Well I just kegged a Sierra 10 gal AG. Nice beer.
As far the hops go bittering is in the whole boil Flavor are in for 15-20 min and aroma are in 5-10 min. When in the mood I use hop bags other times I just dump them in the boil. Once finished you should cool and swirl the wort. In doing so all the hops cold and hot break matter will drop and form a come and that is left behind.
Hope this answered what you are concerned about.


----------



## WhineMaker (Jul 7, 2009)

Thankyou Tom.. That is very helpful info.. I have one other dry hop(cascade pellet) question.. If you dry hop, how do you handle it.. Just drop them in the secondary?? They should float to the bottom I assume.. Or sanitize a hop sack and toss them in that way. I am transfering the APA to secondary tonight and plan on using 2 oz for the dry hop.. BTW, In the past I have always hop sacked them...


----------



## Tom (Jul 7, 2009)

Sanitize the hop bag and then add hops to the bag. Toss it in and let it sit for a week or 2


----------



## smurfe (Jul 7, 2009)

If ya got one, use it. If not just dump them in. Sanitize the sock first. I personally never use one for dry hopping.
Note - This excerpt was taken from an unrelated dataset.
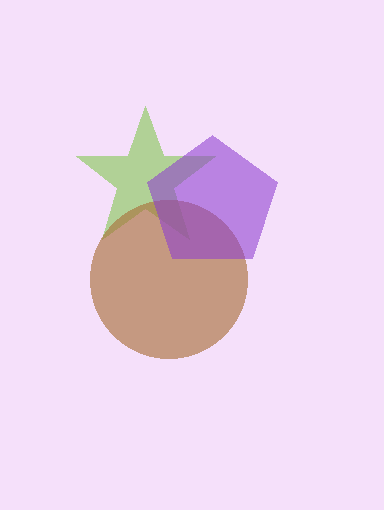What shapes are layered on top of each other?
The layered shapes are: a lime star, a brown circle, a purple pentagon.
I just dump them in, let sit for a week and then give it a stir and they settle to the bottom in a couple days.


----------



## Malkore (Jul 8, 2009)

I've never used a hop bag or sock. Using both hop pellets and whole (dried) hops...never had any particulate matter in the final beer.
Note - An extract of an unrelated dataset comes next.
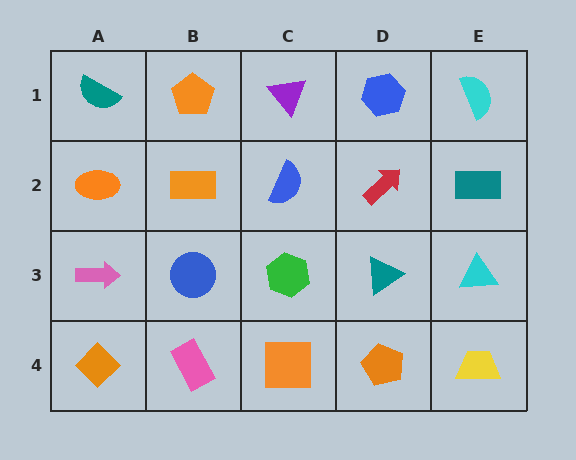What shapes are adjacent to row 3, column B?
An orange rectangle (row 2, column B), a pink rectangle (row 4, column B), a pink arrow (row 3, column A), a green hexagon (row 3, column C).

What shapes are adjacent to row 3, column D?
A red arrow (row 2, column D), an orange pentagon (row 4, column D), a green hexagon (row 3, column C), a cyan triangle (row 3, column E).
Like wine, sufficient secondary time for clearing, and maybe a crash cooling, should get you clear beer. Shouldn't need to filter it.


----------



## Wade E (Jul 8, 2009)

You could put a screen in your boil pot attached to a bulkhead then a ball valve and that will eliminate it also.


----------



## WhineMaker (Jul 9, 2009)

Thankyou for the advise all! I ended up just throwing in 2 oz of cascade hop pellets in the secondary.. Will stir in a week and wait for them to settle. On a side note.. Went to our local beverage center and picked up some Sierra Nevada Torpedo IPA.. You must like hops in order to appreciate this beer! One of my new favorite beers, and one I would like to clone in the future..


----------



## WhineMaker (Aug 26, 2009)

Just an update.. I dry hopped the cascade without a hop sack on the Coleridge American Pale Ale and the beer came out great! Nice hop smell and flavor.. Not quite as hoppy as a SN Pale Ale, but pretty close! Will be making this kit again if it ever becomes available on amazon.com again.. At ~ $.60/bottle it can't be beat... Some of the un-sacked hops made it into the bottling bucket and even a smaller amount into the bottles.. By the time the beer was ready to drink, all the particles were absorbed by the thin layer of yeast at the bottom of the bottle, and if poured into a glass gently, none make it into the finished product. The tradeoff was a much more flavorful and aromatic beer. Will be using this method on my future batches! Thankyou again for all the great advice!


----------



## smurfe (Aug 27, 2009)

Sounds good. If it never comes up for sale just make your own recipe. It is pretty easy.


----------



## Malkore (Aug 27, 2009)

dry hopping, I would use a sack. reason being: you get 0 utilization either way since there's no heat to issomerize the alpha acids.

dry hop in a sack for 'less particulate matter' especially if you do that in secondary.

in the kettle, I still say just drop em in, as the yeast flocculation, finings, and a secondary should all remove that stuff.


----------